Beautiful Bacteria: Science, art and SEND

Staff at Oxford Natural History Museum with colourful person sized sculptures from the project

October 2018 saw the opening of Oxford University Museum of Natural History’s (OUMNH) Bacterial World: The Untold Story of Bacteria exhibition. Funding from Biotechnology Biological Science Research Council (BBSRC) enabled them to run a science-art engagement project alongside the exhibition.

The project bought together staff from the museum with pupils from a local special academy, The Iffley Academy, and an artist, Georgina Davy. The academy is for young people up to the age of 18 who have complex special educational needs and disabilities. All students on this project were working towards Arts Award qualifications.

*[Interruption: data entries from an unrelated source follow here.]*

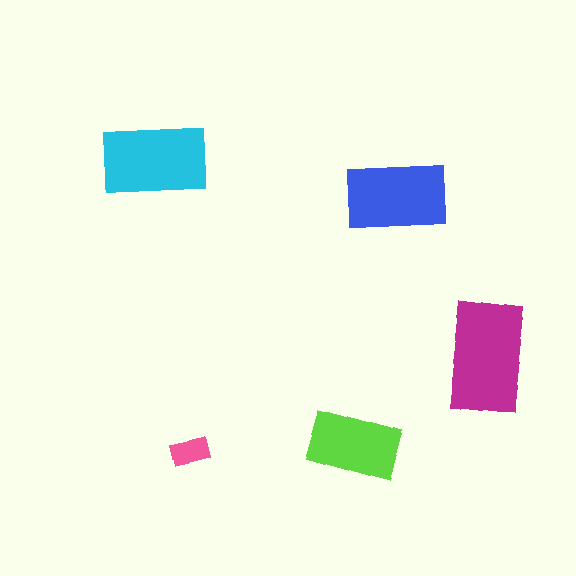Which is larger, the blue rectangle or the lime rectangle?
The blue one.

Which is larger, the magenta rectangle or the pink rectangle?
The magenta one.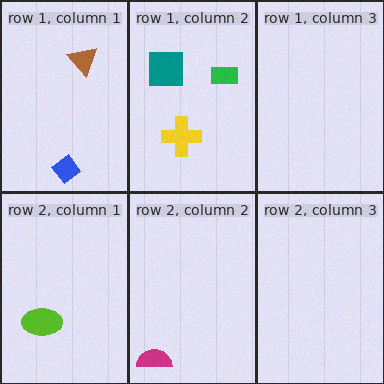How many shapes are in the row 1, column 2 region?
3.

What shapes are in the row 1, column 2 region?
The green rectangle, the yellow cross, the teal square.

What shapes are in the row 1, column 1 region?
The brown triangle, the blue diamond.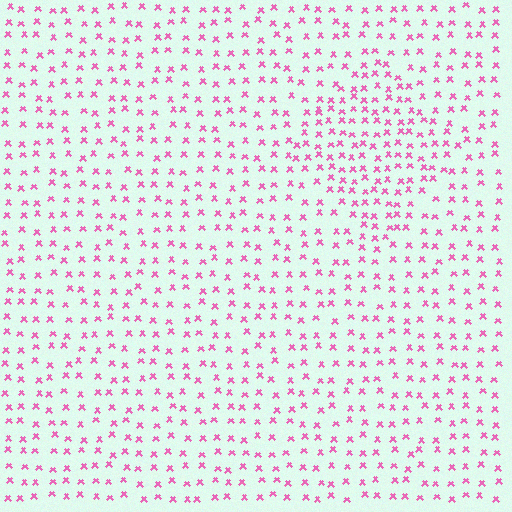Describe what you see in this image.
The image contains small pink elements arranged at two different densities. A diamond-shaped region is visible where the elements are more densely packed than the surrounding area.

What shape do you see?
I see a diamond.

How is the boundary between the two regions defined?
The boundary is defined by a change in element density (approximately 1.6x ratio). All elements are the same color, size, and shape.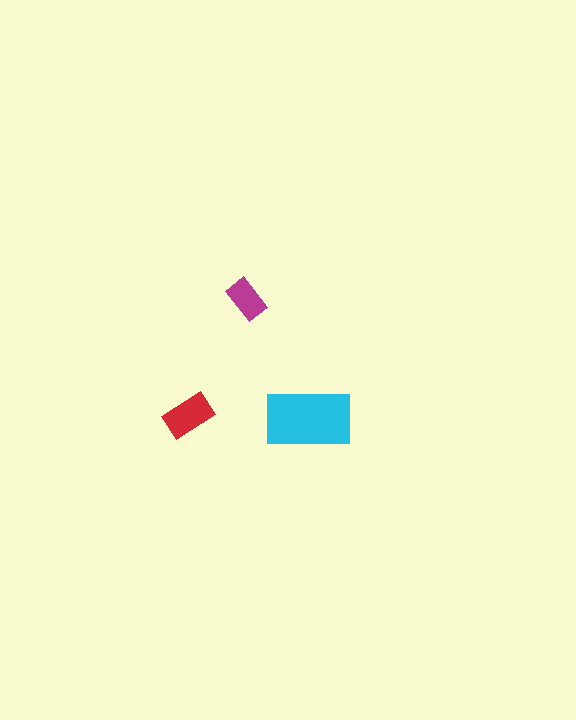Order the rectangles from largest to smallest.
the cyan one, the red one, the magenta one.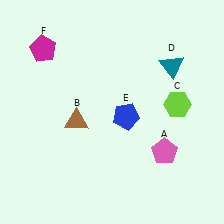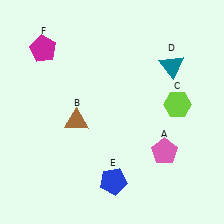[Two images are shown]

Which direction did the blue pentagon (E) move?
The blue pentagon (E) moved down.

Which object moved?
The blue pentagon (E) moved down.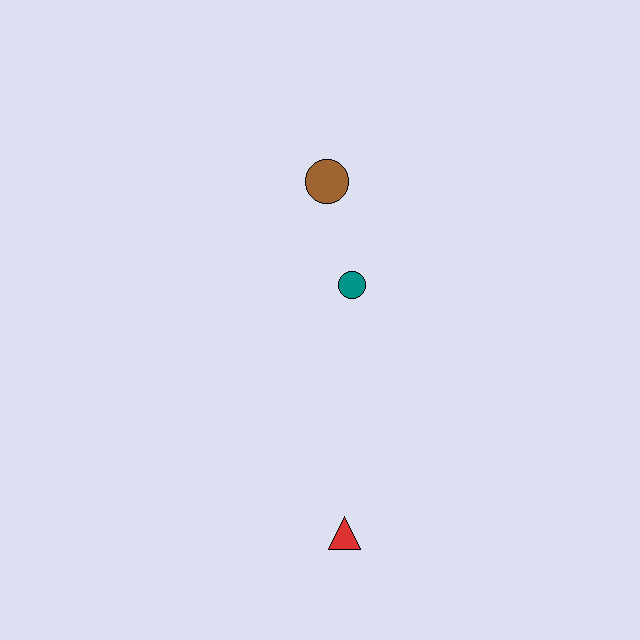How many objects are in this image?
There are 3 objects.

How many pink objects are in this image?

Dr Francis Colles, from the University of Oxford, visited their school to answer their bacteria related questions. She also helped prepare them for a visit to the exhibition where they were guided through the exhibition by a curator.

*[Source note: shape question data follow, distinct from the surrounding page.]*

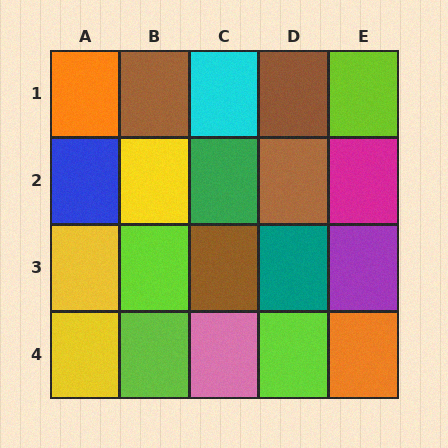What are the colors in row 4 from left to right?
Yellow, lime, pink, lime, orange.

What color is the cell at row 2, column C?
Green.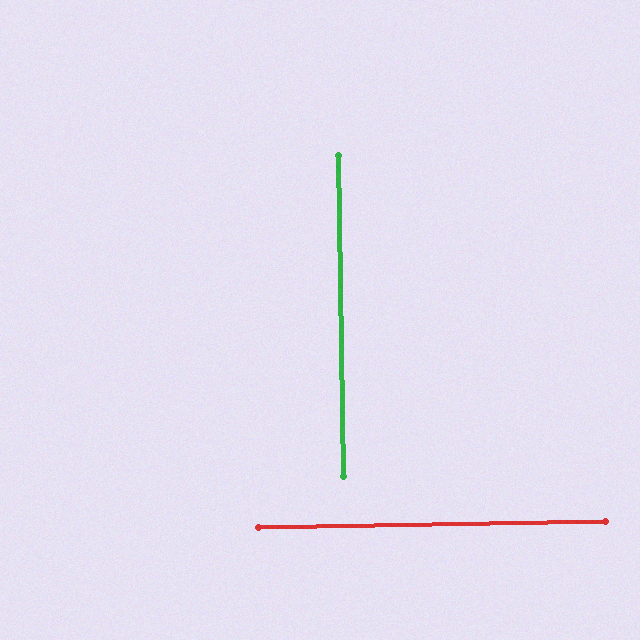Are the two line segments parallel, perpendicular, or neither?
Perpendicular — they meet at approximately 90°.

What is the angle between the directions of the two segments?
Approximately 90 degrees.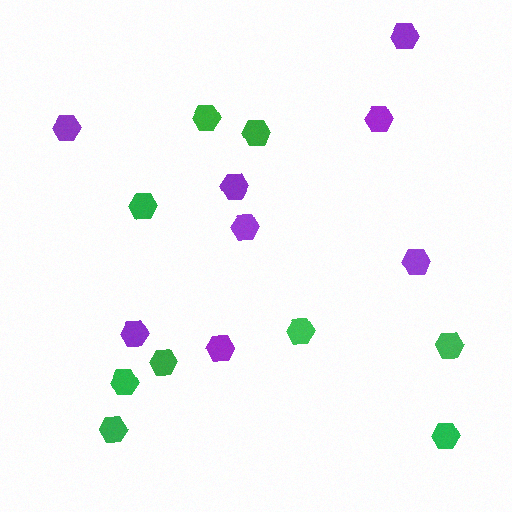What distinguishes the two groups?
There are 2 groups: one group of purple hexagons (8) and one group of green hexagons (9).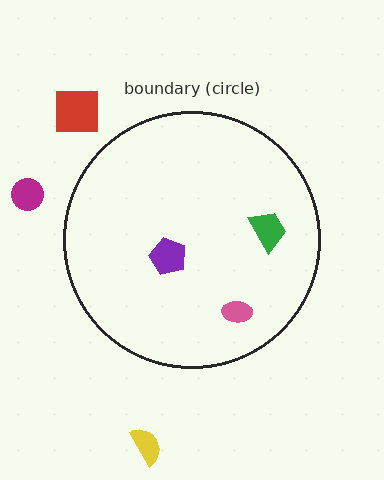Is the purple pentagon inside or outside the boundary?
Inside.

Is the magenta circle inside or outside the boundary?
Outside.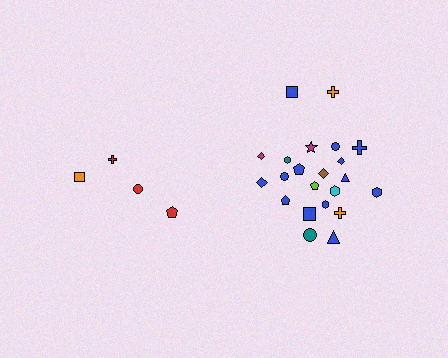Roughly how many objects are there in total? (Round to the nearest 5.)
Roughly 25 objects in total.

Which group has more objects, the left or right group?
The right group.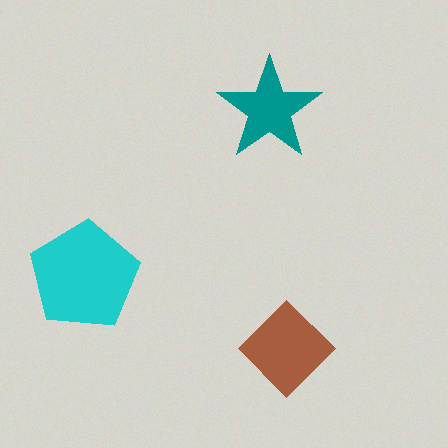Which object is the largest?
The cyan pentagon.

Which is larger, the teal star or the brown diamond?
The brown diamond.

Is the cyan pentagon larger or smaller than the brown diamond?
Larger.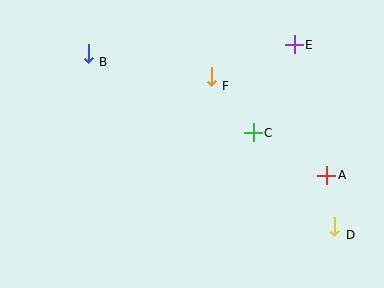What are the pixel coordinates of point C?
Point C is at (253, 133).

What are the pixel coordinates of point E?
Point E is at (294, 45).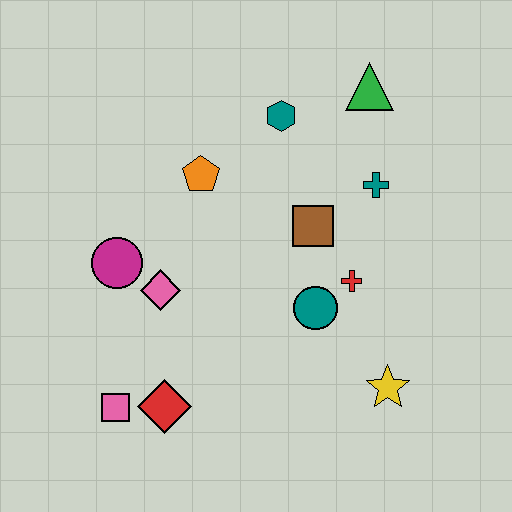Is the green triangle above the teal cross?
Yes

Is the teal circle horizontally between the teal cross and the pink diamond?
Yes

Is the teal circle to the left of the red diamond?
No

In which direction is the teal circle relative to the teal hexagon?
The teal circle is below the teal hexagon.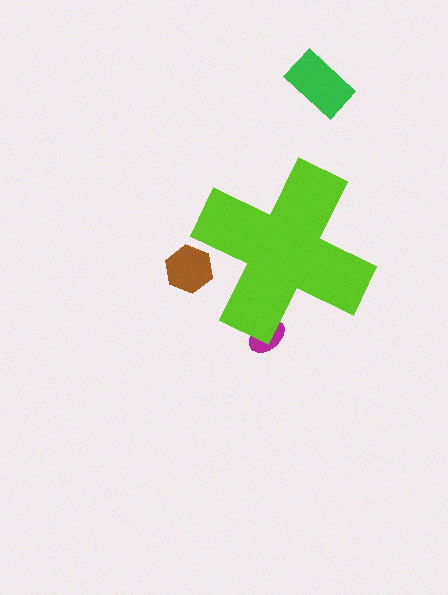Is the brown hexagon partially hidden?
No, the brown hexagon is fully visible.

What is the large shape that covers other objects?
A lime cross.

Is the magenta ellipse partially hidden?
Yes, the magenta ellipse is partially hidden behind the lime cross.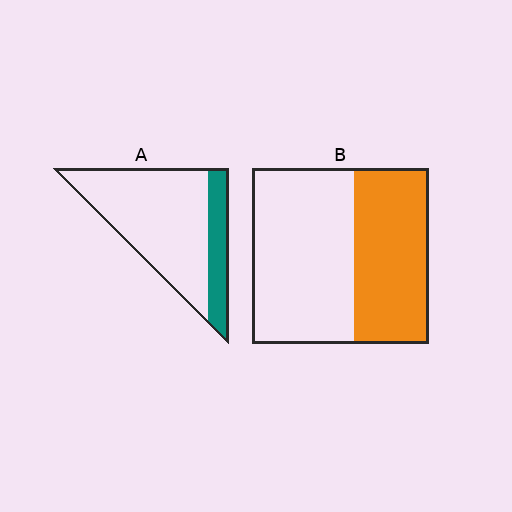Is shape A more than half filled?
No.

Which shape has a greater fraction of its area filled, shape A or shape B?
Shape B.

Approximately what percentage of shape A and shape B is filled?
A is approximately 20% and B is approximately 40%.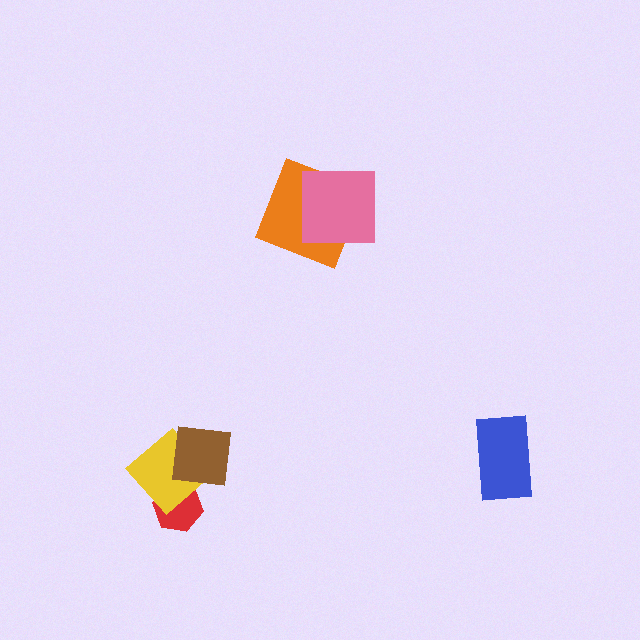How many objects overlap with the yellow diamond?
2 objects overlap with the yellow diamond.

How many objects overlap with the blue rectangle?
0 objects overlap with the blue rectangle.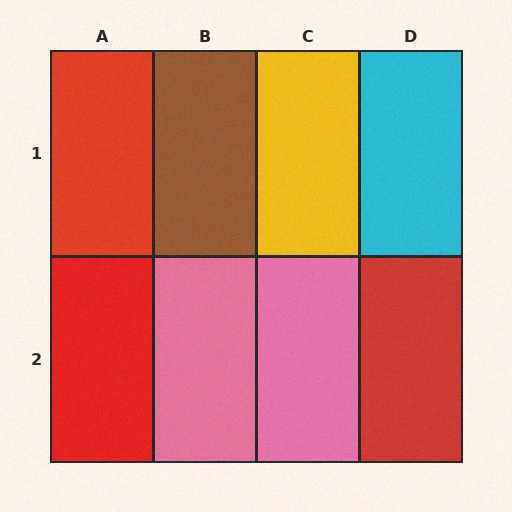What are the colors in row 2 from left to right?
Red, pink, pink, red.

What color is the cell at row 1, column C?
Yellow.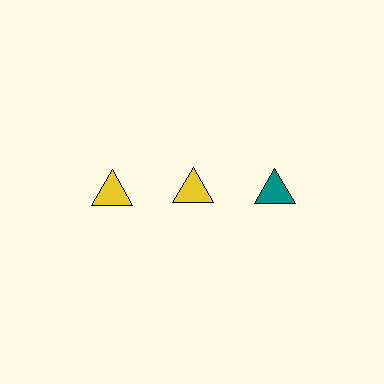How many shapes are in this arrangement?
There are 3 shapes arranged in a grid pattern.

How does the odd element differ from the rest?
It has a different color: teal instead of yellow.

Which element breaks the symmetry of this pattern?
The teal triangle in the top row, rightmost column breaks the symmetry. All other shapes are yellow triangles.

Students then went to work with Georgina for two days. They took part in carefully designed workshops to incorporate a range of activities and materials to engage all students, including activities such as finger knitting, fringing and pom-pom making.

Georgina created large scale puppet structures on which the textiles from the students were mounted. The students were delighted to see the finished puppets and spent a morning being puppeteers, learning how to work together and move the puppets.

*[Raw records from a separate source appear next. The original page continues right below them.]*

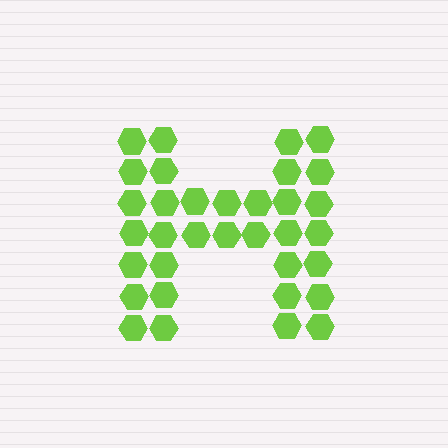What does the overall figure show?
The overall figure shows the letter H.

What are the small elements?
The small elements are hexagons.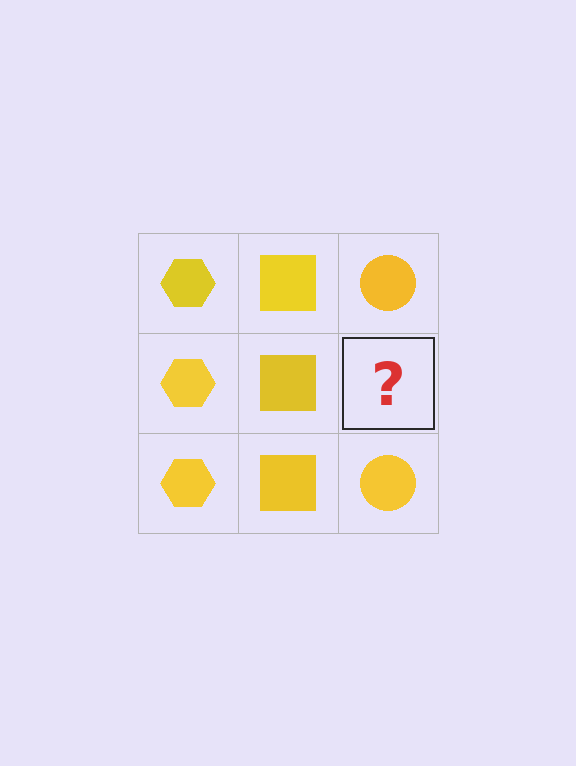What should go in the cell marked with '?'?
The missing cell should contain a yellow circle.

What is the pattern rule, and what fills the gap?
The rule is that each column has a consistent shape. The gap should be filled with a yellow circle.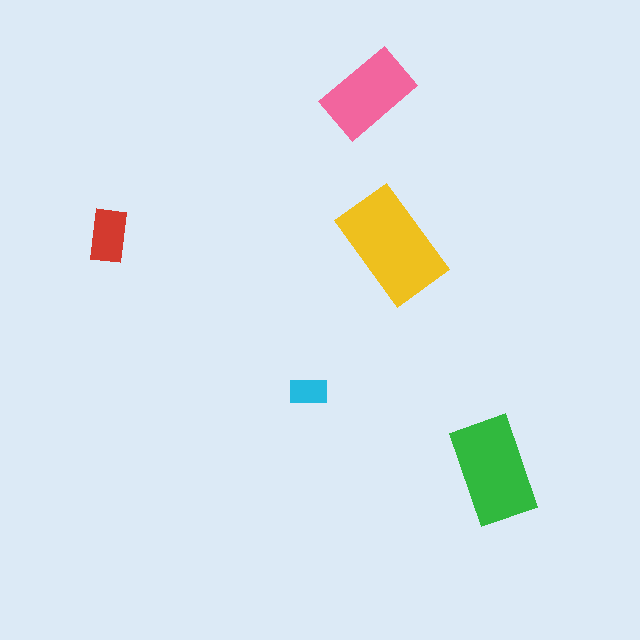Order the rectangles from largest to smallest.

Georgina says of the experience: ‘The students’ enthusiasm for learning was inspiring. I was blown away by their individual artistic talents and fantastic imaginations, in particular their highly detailed bacteria designs, and their love for puppets and puppetry’

The project was celebrated and exhibited at the OUMNH, the students came to see their creations and were treated to a behind the scenes tour. All ten students achieved their Arts Award. What’s more, they also learnt how to work as a team, they met new people and explored a cultural place enhancing their social capital and their confidence grew each time they visited.

Key learnings from working with SEND communities:

Working with SEND students for the first time can be daunting. Throughout this project museum staff worked with the class teacher who had detailed knowledge of each student.

Consider the activities you plan on running with SEND students. Sensory issues were anticipated in this project e.g. handling clay, action was taken to mitigate this and they provided gloves.

Consider the environment. The museum was open half an hour early to allow the group to settle before other visitors arrived.

Build relationships with SEND students and their teachers. Museum staff, students and teachers met multiple times throughout this project allowing trust and confidence to build.